In diesem Moment klingelt das Telefon und reißt mich aus meinen trübsinnigen Gedanken. Das Klingeln dröhnt und schmerzt in meinem Kopf.
»Maman?«, krächze ich und merke erst dabei, wie rau und verheult meine Stimme klingt.
»Julie, ist etwas passiert?«, fragt sie prompt und klingt richtig besorgt.
»Nein, Maman«, widerspreche ich schnell und putze mir die Nase. »Ich habe mir bloß eine leichte Erkältung eingefangen. Kein Wunder bei dem Wetter ...«
»Rede keinen Unsinn, Kind«, unterbricht sie mich resolut. »Du weißt, dass du deine Mutter nicht anlügen kannst. Ich weiß genau, wann du erkältet klingst und wann du geweint hast. Und heute hast du geweint.«
Ich seufze.
»Erzähl mir, was passiert ist, Julie. Ist es immer noch wegen Théo?«
»Nein.« Ich schlucke. »Es ist wegen Serge Signac.«
»Oh là là! « Maman pfeift durch die Zähne. »Da hast du dich aber wirklich schnell getröstet.«
»Maman!«, zische ich empört.
»Das war doch kein Vorwurf, Julie. Ehrlich gesagt wundert es mich auch gar nicht, dass das passiert ist. Serge Signac ist ein aufregender Mann. Den würde wohl keine Frau von der Bettkante stoßen.«
»Maman!«
»Du weißt, wie ich das meine, Schatz. Er ist attraktiv, kultiviert, kosmopolitisch – quasi das Gegenteil von Théo. Endlich ein Mann, der zu dir passt …«
»Er ist fort«, unterbreche ich sie und fange im selben Moment an zu schluchzen. Mince! Das wollte ich nun wirklich vermeiden.
»Ist ja schon gut, Liebes. Putz dir die Nase und dann erzähl mir, was diesmal schiefgegangen ist.«
Ich ignoriere den Seitenhieb und nehme einen Schluck Wasser. Dann erzähle ich ihr von der Textnachricht, von der Episode mit dem Hubschrauber und davon, wie ich Serge zum Teufel geschickt habe.
»Und du meinst nicht, dass du möglicherweise ein bisschen überreagiert hast, Schatz?«
»Das ist so typisch für dich, Maman«, ereifere ich mich. »An Théo konntest du nie ein gutes Haar lassen. Ich glaube, du warst sogar insgeheim froh, als das mit Inés passiert ist. Aber für Serge Signac, dem du vermutlich noch nie persönlich begegnet bist, ergreifst du sofort Partei.

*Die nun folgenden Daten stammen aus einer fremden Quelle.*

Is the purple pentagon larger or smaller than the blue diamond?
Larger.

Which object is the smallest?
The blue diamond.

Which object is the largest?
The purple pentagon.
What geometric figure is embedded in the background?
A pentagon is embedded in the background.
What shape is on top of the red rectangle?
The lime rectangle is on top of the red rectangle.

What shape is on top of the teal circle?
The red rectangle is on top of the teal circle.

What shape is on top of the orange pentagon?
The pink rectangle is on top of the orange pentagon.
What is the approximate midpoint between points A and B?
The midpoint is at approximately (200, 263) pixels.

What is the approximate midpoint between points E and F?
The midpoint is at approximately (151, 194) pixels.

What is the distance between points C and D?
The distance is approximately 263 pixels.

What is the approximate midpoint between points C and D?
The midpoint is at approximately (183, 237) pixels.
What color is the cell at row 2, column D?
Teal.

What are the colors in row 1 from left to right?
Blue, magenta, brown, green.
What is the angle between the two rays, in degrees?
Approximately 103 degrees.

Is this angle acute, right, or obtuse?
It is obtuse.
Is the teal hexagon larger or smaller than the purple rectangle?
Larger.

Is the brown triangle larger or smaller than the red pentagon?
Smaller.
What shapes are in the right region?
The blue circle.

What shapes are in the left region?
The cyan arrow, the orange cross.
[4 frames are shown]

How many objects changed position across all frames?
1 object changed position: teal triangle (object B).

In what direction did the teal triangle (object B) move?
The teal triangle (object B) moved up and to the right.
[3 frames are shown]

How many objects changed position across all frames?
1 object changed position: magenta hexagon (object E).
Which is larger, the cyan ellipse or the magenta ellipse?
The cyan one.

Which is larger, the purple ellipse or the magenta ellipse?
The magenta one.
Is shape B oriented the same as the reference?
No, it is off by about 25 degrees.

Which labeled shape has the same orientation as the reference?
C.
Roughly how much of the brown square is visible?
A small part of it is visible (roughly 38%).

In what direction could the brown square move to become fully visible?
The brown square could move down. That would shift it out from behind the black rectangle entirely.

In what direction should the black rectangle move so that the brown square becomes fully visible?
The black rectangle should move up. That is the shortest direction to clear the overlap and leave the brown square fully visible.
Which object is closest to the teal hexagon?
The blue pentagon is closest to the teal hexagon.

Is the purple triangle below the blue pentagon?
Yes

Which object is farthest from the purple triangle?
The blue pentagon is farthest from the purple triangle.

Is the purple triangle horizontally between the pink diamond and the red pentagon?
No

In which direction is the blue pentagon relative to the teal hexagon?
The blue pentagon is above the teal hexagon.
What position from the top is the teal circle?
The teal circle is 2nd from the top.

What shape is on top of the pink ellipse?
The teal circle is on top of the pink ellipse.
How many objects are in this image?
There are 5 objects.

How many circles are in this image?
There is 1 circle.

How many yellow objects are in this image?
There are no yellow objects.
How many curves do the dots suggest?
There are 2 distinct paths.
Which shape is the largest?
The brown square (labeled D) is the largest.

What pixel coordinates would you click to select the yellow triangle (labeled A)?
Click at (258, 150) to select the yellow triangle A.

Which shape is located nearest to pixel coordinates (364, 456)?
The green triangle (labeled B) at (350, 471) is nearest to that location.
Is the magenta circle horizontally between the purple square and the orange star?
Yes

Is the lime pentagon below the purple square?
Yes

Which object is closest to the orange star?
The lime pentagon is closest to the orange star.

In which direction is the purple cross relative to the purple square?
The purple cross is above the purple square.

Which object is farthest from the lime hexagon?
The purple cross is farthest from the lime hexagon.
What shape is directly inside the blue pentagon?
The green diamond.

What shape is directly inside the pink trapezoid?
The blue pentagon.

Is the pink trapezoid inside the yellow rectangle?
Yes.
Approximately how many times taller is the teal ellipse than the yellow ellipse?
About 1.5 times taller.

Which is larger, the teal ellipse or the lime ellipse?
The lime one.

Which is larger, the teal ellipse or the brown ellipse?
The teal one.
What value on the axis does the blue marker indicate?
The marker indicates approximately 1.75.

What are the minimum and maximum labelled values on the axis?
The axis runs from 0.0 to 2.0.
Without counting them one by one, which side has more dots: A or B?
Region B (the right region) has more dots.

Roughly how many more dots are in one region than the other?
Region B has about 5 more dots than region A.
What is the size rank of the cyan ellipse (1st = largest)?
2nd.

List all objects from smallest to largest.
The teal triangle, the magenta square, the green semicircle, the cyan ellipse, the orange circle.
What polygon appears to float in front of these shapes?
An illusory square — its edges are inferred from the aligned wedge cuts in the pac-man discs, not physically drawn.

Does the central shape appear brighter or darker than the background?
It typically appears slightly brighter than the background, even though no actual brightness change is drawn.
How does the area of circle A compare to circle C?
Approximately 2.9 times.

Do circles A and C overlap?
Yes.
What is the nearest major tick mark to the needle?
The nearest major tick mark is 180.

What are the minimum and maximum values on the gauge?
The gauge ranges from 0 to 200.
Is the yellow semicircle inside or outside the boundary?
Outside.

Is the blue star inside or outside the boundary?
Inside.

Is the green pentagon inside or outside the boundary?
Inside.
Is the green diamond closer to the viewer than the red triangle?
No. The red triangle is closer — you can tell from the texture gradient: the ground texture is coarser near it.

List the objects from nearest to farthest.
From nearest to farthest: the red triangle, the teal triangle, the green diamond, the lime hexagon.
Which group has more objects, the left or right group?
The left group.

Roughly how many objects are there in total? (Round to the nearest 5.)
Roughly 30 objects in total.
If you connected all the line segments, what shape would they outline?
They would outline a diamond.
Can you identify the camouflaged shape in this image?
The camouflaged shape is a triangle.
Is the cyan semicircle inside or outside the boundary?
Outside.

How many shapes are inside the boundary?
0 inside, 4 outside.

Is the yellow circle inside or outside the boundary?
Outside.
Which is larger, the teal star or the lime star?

Du nimmst ihn in Schutz, weil er ein weltberühmter Schriftsteller ist, weil er so kreativ ist, so erfolgreich, so weltmännisch.«
»Nein, weil du glücklich mit ihm warst, Julie«, entgegnet sie ruhig. »Weil er es in nur drei Tagen geschafft hat, dich zum Weinen zu bringen. Weil er dir etwas bedeutet. Deshalb frage ich dich, ob du mit deiner Reaktion nicht eventuell über das Ziel hinausgeschossen bist.«
»Ich weiß es nicht«, schluchze ich. »Das ist es ja gerade.«
»Ach, mein Schatz. Mein armes kleines Mädchen. Jetzt beruhigst du dich erst mal und dann setzt du dich ins Auto und kommst nach Hause. Dann packen wir dich auf die Couch und du lässt dich so richtig verwöhnen. Und nach den Feiertagen sehen wir weiter ...«
»Ich kann nicht, Maman«, unterbreche ich sie schluchzend. »Selbst wenn ich wollte. Ich bin hier oben immer noch eingeschneit, mein Auto steckt bis zum Dach im Schnee. Wenn bis morgen nicht ein Wunder geschieht, sitze ich über Weihnachten hier fest.« Verlassen und mutterseelenallein, wie ich es anscheinend verdient habe , füge ich im Geist hinzu.
Jetzt ist es Maman, die am anderen Ende der Leitung ein Schluchzen unterdrückt.